In translation from the language of the Arawak Indians (one of the tribes of local natives) the name of the state is translated as “the land of great water”.

In the capital of Guyana is the highest in the world Anglican Cathedral, entirely built of wood – the Cathedral of St. George. The height of the bell tower of this church, erected in the Gothic style, is 40 meters.

In the jungles of Guyana, many unique plants grow – 35% of them do not occur anywhere else in the world.

Guyana’s capital, Georgetown, is the most dangerous city in South America.

In Guyana there is the so-called “Shell Beach”, which inhabits four of the eight species of sea turtles, which are on the verge of extinction.

On Easter weekend in Guyana, a large-scale Letem-Rodeo (or Rodeo Rupununi) is held, which from ordinary events cowboys in recent years has turned into a large-scale sports festival, which attracts participants from all over the world.

The design of the flag of Guyana, which is called the “Golden Arrow”, was developed by the American expert on the banners of Whitney Smith.

Guyanese are very superstitious, and, despite the wide spread of Christianity, they believe in nature spirits and perform a lot of very unusual rituals. So, young girls are rubbed into the skin with the juice of hot pepper to protect them from “ol-hang” – a local analog of a vampire.
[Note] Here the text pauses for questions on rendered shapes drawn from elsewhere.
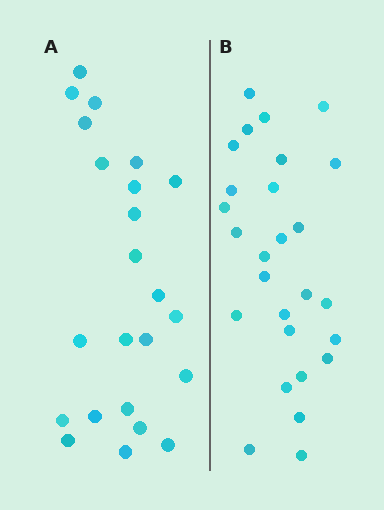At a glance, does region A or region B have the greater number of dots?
Region B (the right region) has more dots.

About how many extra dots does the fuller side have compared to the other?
Region B has about 4 more dots than region A.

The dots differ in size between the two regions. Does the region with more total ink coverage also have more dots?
No. Region A has more total ink coverage because its dots are larger, but region B actually contains more individual dots. Total area can be misleading — the number of items is what matters here.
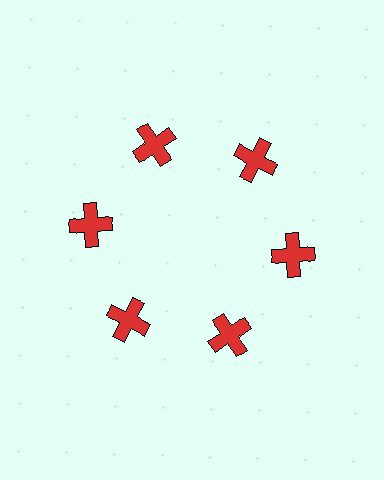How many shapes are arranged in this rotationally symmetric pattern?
There are 6 shapes, arranged in 6 groups of 1.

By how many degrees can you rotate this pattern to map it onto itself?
The pattern maps onto itself every 60 degrees of rotation.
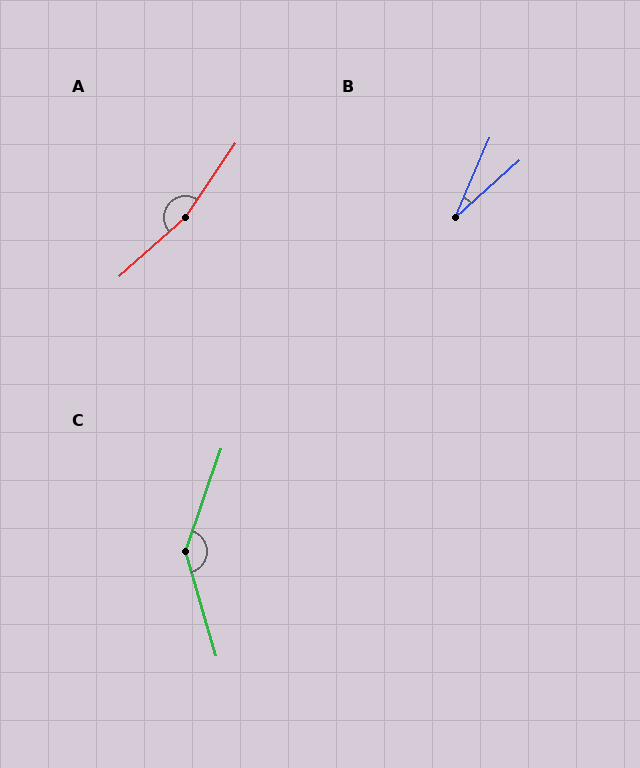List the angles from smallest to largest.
B (25°), C (145°), A (166°).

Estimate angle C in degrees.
Approximately 145 degrees.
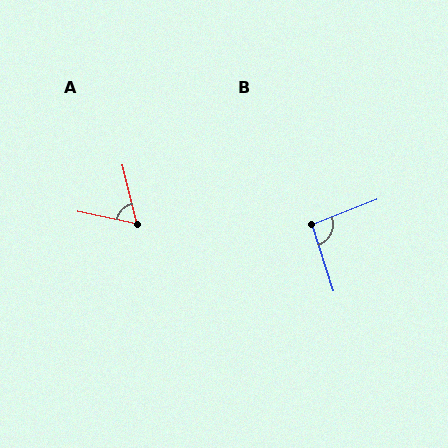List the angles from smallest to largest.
A (64°), B (93°).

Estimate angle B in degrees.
Approximately 93 degrees.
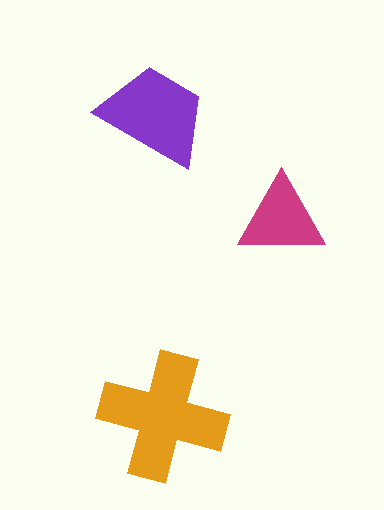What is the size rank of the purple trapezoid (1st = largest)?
2nd.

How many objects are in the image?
There are 3 objects in the image.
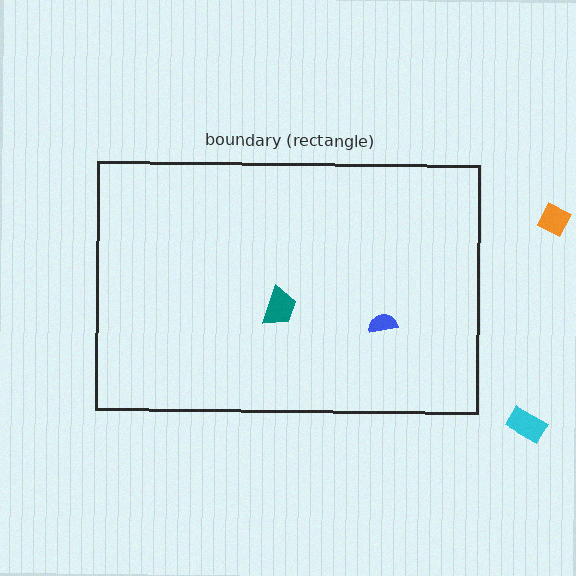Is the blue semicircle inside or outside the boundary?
Inside.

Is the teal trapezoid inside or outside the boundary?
Inside.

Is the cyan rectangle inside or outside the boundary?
Outside.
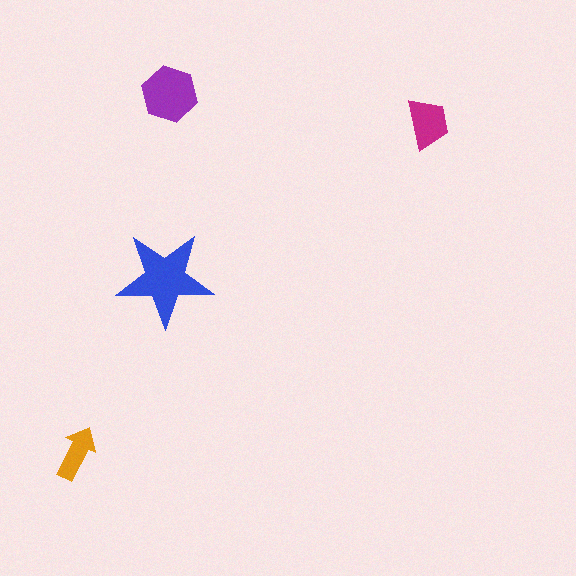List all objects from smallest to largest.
The orange arrow, the magenta trapezoid, the purple hexagon, the blue star.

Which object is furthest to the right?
The magenta trapezoid is rightmost.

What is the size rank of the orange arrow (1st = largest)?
4th.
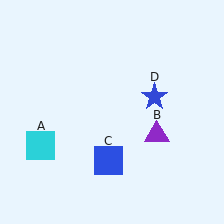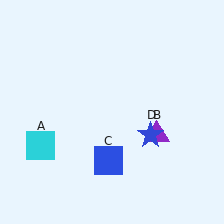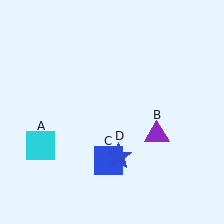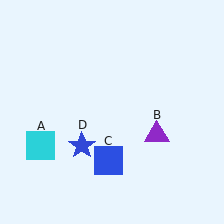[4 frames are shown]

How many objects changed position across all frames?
1 object changed position: blue star (object D).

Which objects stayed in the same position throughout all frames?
Cyan square (object A) and purple triangle (object B) and blue square (object C) remained stationary.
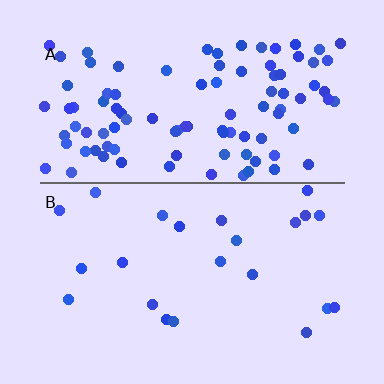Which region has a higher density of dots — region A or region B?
A (the top).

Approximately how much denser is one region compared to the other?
Approximately 4.4× — region A over region B.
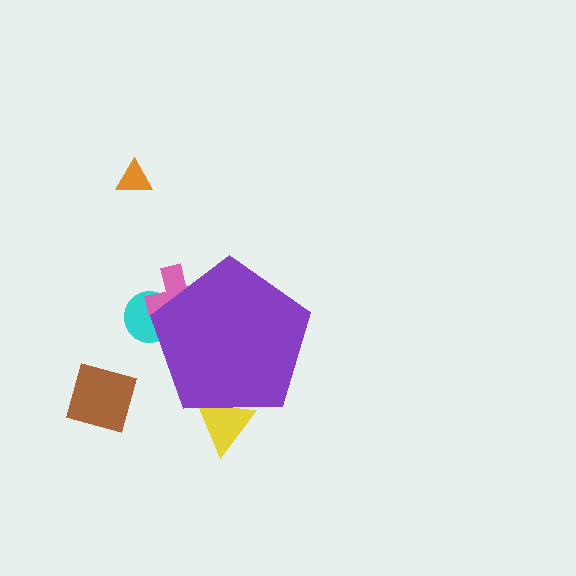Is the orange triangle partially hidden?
No, the orange triangle is fully visible.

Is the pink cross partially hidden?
Yes, the pink cross is partially hidden behind the purple pentagon.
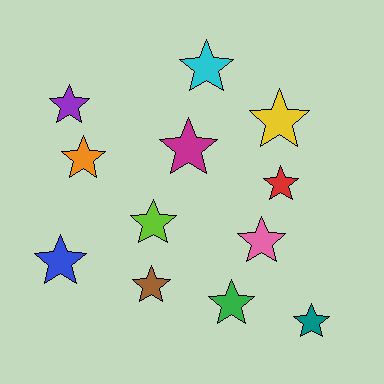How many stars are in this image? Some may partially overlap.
There are 12 stars.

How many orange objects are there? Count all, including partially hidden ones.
There is 1 orange object.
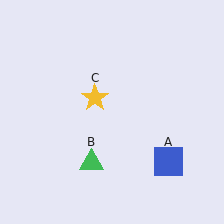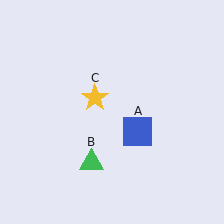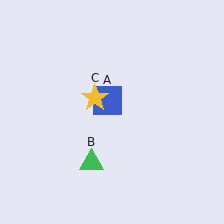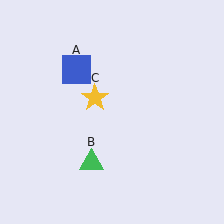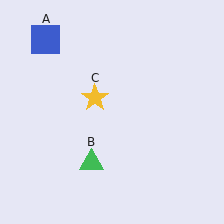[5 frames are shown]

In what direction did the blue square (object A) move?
The blue square (object A) moved up and to the left.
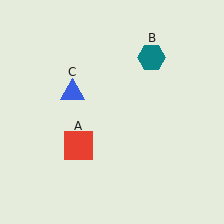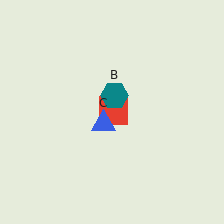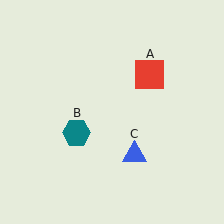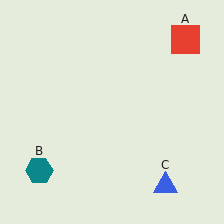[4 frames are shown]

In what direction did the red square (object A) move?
The red square (object A) moved up and to the right.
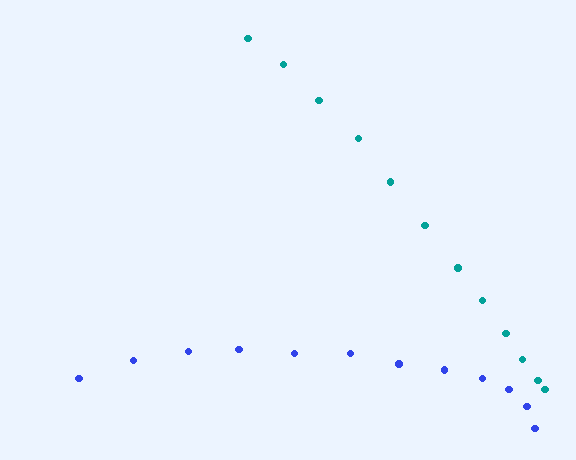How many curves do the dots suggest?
There are 2 distinct paths.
The confusion of religions and pagan beliefs led to the fact that many Guyanese are baptized, facing some particularly revered trees, so as not to anger the spirits.

The highest mountain of Guyana, Roraima, is considered the prototype of a wonderful peak on which the action of the “Lost World” by Arthur Conan Doyle unfolds.

The main national holiday of Guyana is the Republic Day (“Mashramani”), which is celebrated on 23 February.

Guyana – one of the most humid countries on Earth – for a year in the mountainous regions of the country falls to 4000 mm of precipitation.

In all of Guyana there is not a single building above three floors.